J'ai retrouvé mon vélo ce matin à 7 heures, après avoir remercié une dernière fois Chris et Pauline pour leur hospitalité. C'était sympa de passer trois jours avec eux. Ils apprennent le français car voudraient venir travailler en France (l'an prochain), alors nos discussions étaient mi-français, mi-anglais pendant ce long week-end. Je leur donne rendez-vous en Auvergne dans un an donc, pour qu'ils puissent découvrir la "Nouvelle-Zélande française "!

Sortir de Wellington à vélo n'est pas très simple car il est interdit d'utiliser la route numéro 1 sur les premiers kilomètres. Mais Chris m'a très bien indiqué la route, et je quitte donc la capitale néo-zélandaise par les collines. C'est l'occasion pour moi de me rendre compte que le repos a été très réparateur. J'ai de très bonnes jambes et aucune douleur au genou. Je grimpe les quelques côtes avec grande facilité, alors que j'aurai eu beaucoup de mal en début de Tour. On m'avait promis une belle vue au sommet de quelques côtes. Mais les nuages ne me permettront pas d'apprécier le panorama.

Après quelques kilomètres, je rejoins la route principale numéro 1. Je redoute cette étape car je dois faire de nombreux kilomètres sur cette route, qui est la route la plus importante de Nouvelle-Zélande.
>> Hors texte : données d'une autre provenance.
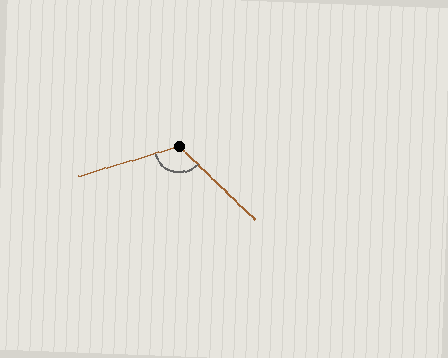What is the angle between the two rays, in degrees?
Approximately 119 degrees.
Route où l'on peut voir sur les bas-côtés de nombreux bouquets de fleur ; le genre de fleur que l'on ne veut pas cueillir... On voit aussi beaucoup de ces panneaux carrés jaunes avec un vélo au milieu. Je n'aime pas ces panneaux. Cela veut dire qu'il y a beaucoup de circulation et peu de place pour les cyclistes. On les retrouve généralement quelques mètres avant un pont. Mais je n'ai pas d'autres choix que d'emprunter cette route. Alors que les buttes me protégeaient du vent, je me retrouve à découvert et c'est un vent de face violent qui tente de me repousser vers la capitale. Wellington est communément appelée "Windy Wellington" (Welington ventée). Mais je pensais que le vent du sud, qui nous a fait face Caroline et moi pendant de nombreux kilomètres pour venir à Wellington, m'aurait aidé à rejoindre Palmerston North. Mais pas du tout ! Sur la côte ouest, le vent nous vient du nord autour de Wellington, pour finalement venir de l'ouest un peu plus au nord.
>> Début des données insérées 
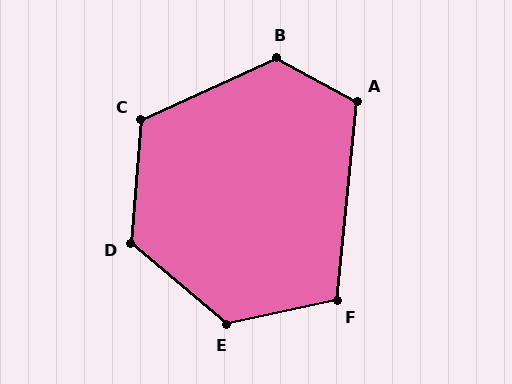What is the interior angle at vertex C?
Approximately 120 degrees (obtuse).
Alors j'affronte ce vent jusqu'à environ 30 kilomètres, roulant péniblement à 10 km/h... Je repense à Caroline qui me disait que dans ces cas là, il faut rester coûte que coûte sur le vélo. "Si tu t'arrête, c'est fichu ; chaque kilomètre que tu fait te rend plus fort pour les prochains". Alors je me tiens férocement à ses conseils et à mon guidon, mais je me dis que je n'arriverai jamais jusqu'à Levin si ce vent est aussi fort toute la journée. Mais il cède peu à peu la place à la pluie. Alors que je m'arrête pour m'équiper contre la pluie (pantalon K-way plus bottes en caoutchouc), je rencontre une marcheuse qui me dit que le vent va se calmer un peu plus loin, ce qui est vrai. Me voilà donc seul avec la pluie cette fois-ci ! La pluie n'est pas vraiment un problème, même si aujourd'hui elle est assez forte. Le plus important est de ne pas s'arrêter de pédaler pour ne pas avoir froid. Alors je pédale à une allure plus soutenue que le début d'étape, attendant que la pluie ne cesse (pédaler est un bon moyen pour patienter !). Je longe la cote sur une portion de route très dangereuse. Par bonheur un espace pour les cyclistes a été aménagé sur le trottoir le long de la mer (eh oui, j'ai quitté l'océan pour retrouver la mer de Tasman !). Cette route doit sûrement être très belle sous le soleil. Mais la forte pluie m'oblige à garder le nez dans le guidon, et les morceaux de verre à regarder attentivement le bitume qui se profile.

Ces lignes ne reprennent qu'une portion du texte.